A. Traditionally, psychology is said to have begun with man’s earliest
speculations regarding human nature. Since the dawn of recorded
thought, man has had a curiosity about his own behavior and its
relationship to casual events. The earliest attempts were essentially
animistic wherein the gods or the spirits were attributed the power to
direct or cause such events and activities of men.


B. The Greek Influence
Democritus (c. 460-c. 370BC) believed that the human mind is
composed of atoms which could calculate freely and which enable it to
penetrate the whole body. According to him, atoms from our environment
enter through our sense organs enabling us to perceive the world around
us.
According to Plato (c 427-347BC) the mind or soul are distinct in its own
right and it’s God-given. It enters the body with its reflected perfection of
God and rules the body which it inhabits knower, thinker and determiner of
action. The soul is composed of three parts- that which exerts reason (in the
head); that which responsible for our noble impulses (in the heart); and the
basest part, the seat of our passions (in the diaphragm).
Aristotle (c 384-322BC), a student of Plato, distinguished three function
of the soul-the vegetative, concerned with basic maintenance of life; the
appetitive, concerned with motives and desires; and the rational, the
governing function located in the heart. The brain merely performs minor
mechanical processes as a gland.
Our perception of the external world is the result of two processes,
according to Aristotle. (1) The use of a medium (the air which fills space)
and which affects our sense organs and (2) the ability of the form of the
object to leave its substance and to pass directly to the perceiver. Aristotle
also conceived of “common sense”, one of the mental functions which ties
perception and sensation together.
Galen (AD c 130-200) contributed his theory of the dependence of
human temperament on physiological factors. Differences in behavior are
attributable to the “humors” or vital juices of the body: blood, phlegm, black
bile and yellow bile. Hence, he correspondingly named temperaments
sanguine (cheerful), phlegmatic (sluggish), melancholic (sad) and choleric
(irascible).
For about fifteen centuries the philosophy and science of the Greeks held
sway and dominated psychological thinking.
C. The Medieval Period

St. Agustine (354-430) combined Platonic psychology with Christian
thinking. He introduced and used the method of introspection (the
description of one’s own conscious processes) and manifested his interest in
distinguishing several faculties of the soul as will, memory, imagination and
others, producing the first definite development of what later was called
faculty psychology.

About nine century later, St. Thomas Aquinas (1226-1274) combined
“Aristotelian notion (the mind is the form of living matter) to the
theologically imperative idea of immortality.”

D. Pre-Modern Period

The philosopher Rene Descartes (1596-1650) formulated a theory of
mind-body interaction: John Locke (1632-1704) in his An Essay
Concerning Human Understanding introduced the idea as the unit into
which all experiences may be analyzed: George Berkeley (1685-1753) in his
theory of knowledge (solipsistic philosophy) said that ideas (which in their
own sum constitute mind) become the one reality. David Hume (1711-1776)
like Berkeley, wrestled with the problem between impression and ideas,
between image and direct sensations.

Thus, British empiricism, which grappled with questions concerning
sensory stimulation and the association of these ideas with one another to
account for memory, recall and product consequences of thinking-grew out
of philosophy and made imprints in psychological thought.

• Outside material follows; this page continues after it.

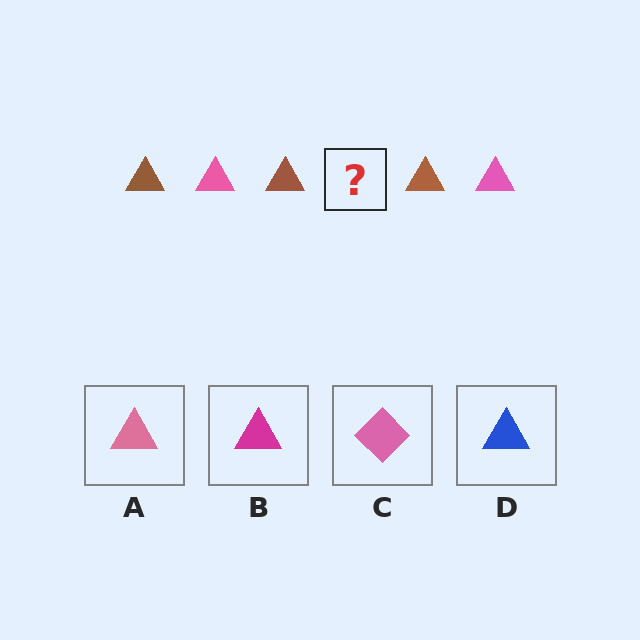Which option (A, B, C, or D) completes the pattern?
A.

Three influences in the general trend of knowledge at this time become
evident-associationism, faculty psychology, and Darwinism. According to
Associationism, ideas come to the mind by the way of the senses and were
associated according to the principles of continuity, similarity and contrast.
It means that ideas present at nearly the same time were more likely to be
associated than those occurring at different times; similar ideas were more
readily associated than unrelated ones.

Faculty psychology, on the other hand, the precursor of phrenology, held
that differences in mental structure, directly related to the size of the certain
parts of the head were the determining factors of human behavior. Thus, by
measuring and cataloguing the bumps upon a person’s head, the faculties
of the mind would be determined.

Darwinism assumed the gradual development of man’s structure giving
rise to the notions of species evolution and natural selection.

E. Scientific Psychology

Scientific psychology cannot be said to have begun until the second half
of the nineteenth century. Hence, compared to other sciences, psychology is
said to be very young.

It was in 1879 when Wilhelm Wundt, a German psychologist, founded
his Psychology Laboratory at Leipzig, Germany which earned for Wundt the
title of Father of Scientific Psychology. He first undertook through the
experimental approach, a systematic, scientific body of knowledge about
man’s interaction with his environment.

1. Psychology in America

Many Americans pioneers like G. Stanley Hall (1844-1924) and
James KcKeen Cattell (1860-1944) studied with at Wundt at Leipzig.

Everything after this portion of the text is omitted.